Como se ha confirmado en la final, una permanente pesadilla en Sudáfrica fue el arbitraje. La insultante interpretación del reglamento y erráticas decisiones de una buena parte de los colegiados, ha puesto cicatrices ominosas sobre el rostro de la FIFA. La ceguera del inglés Howard Webb fue un grueso recordatorio de esta indignante lacra.
Ganar el Mundial para España no significa consuelo a sus millones de desempleados, ni siquiera un breve paliativo para la profunda crisis económica y desequilibrios sociales que la acompañan. Hay que reconocer en esta hora exultante para muchos, que al menos ofrece una ventaja: poseer un sitio en la cumbre donde las promesas son cumplidas, donde los hombres pueden ser libres y felices simplemente jugando con un balón.
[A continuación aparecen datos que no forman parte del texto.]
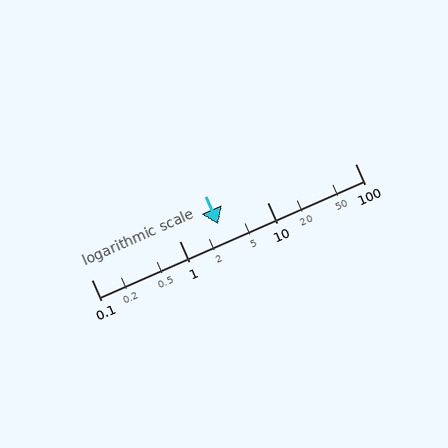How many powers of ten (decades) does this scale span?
The scale spans 3 decades, from 0.1 to 100.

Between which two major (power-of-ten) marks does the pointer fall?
The pointer is between 1 and 10.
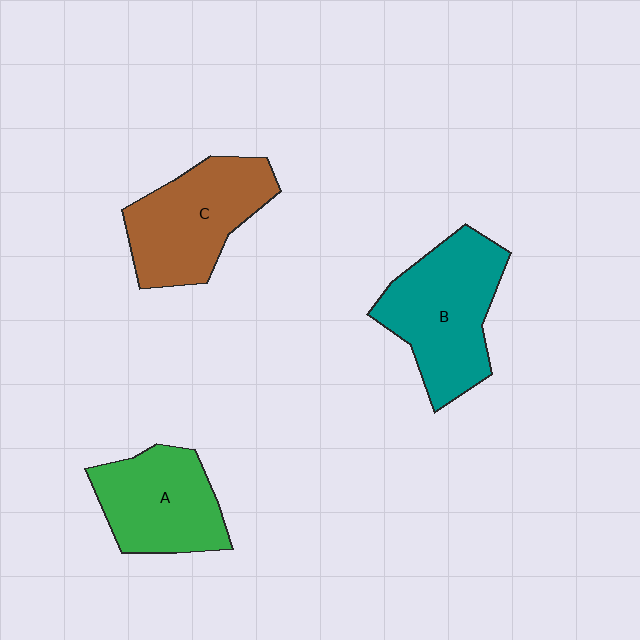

En un mundial vaciado de calidad, con más sombras que luces, la selección de Vicente del Bosque ha devuelto al juego algo de su sensualidad perdida y de su hechizante inspiración. Ha puesto en claro que no todas las victorias son tramposas y aparentes, las hay como ésta, noble y feliz que nos pertenecen a todos. Incluso a los que soñamos con una Holanda que en el juego decisivo nunca apareció.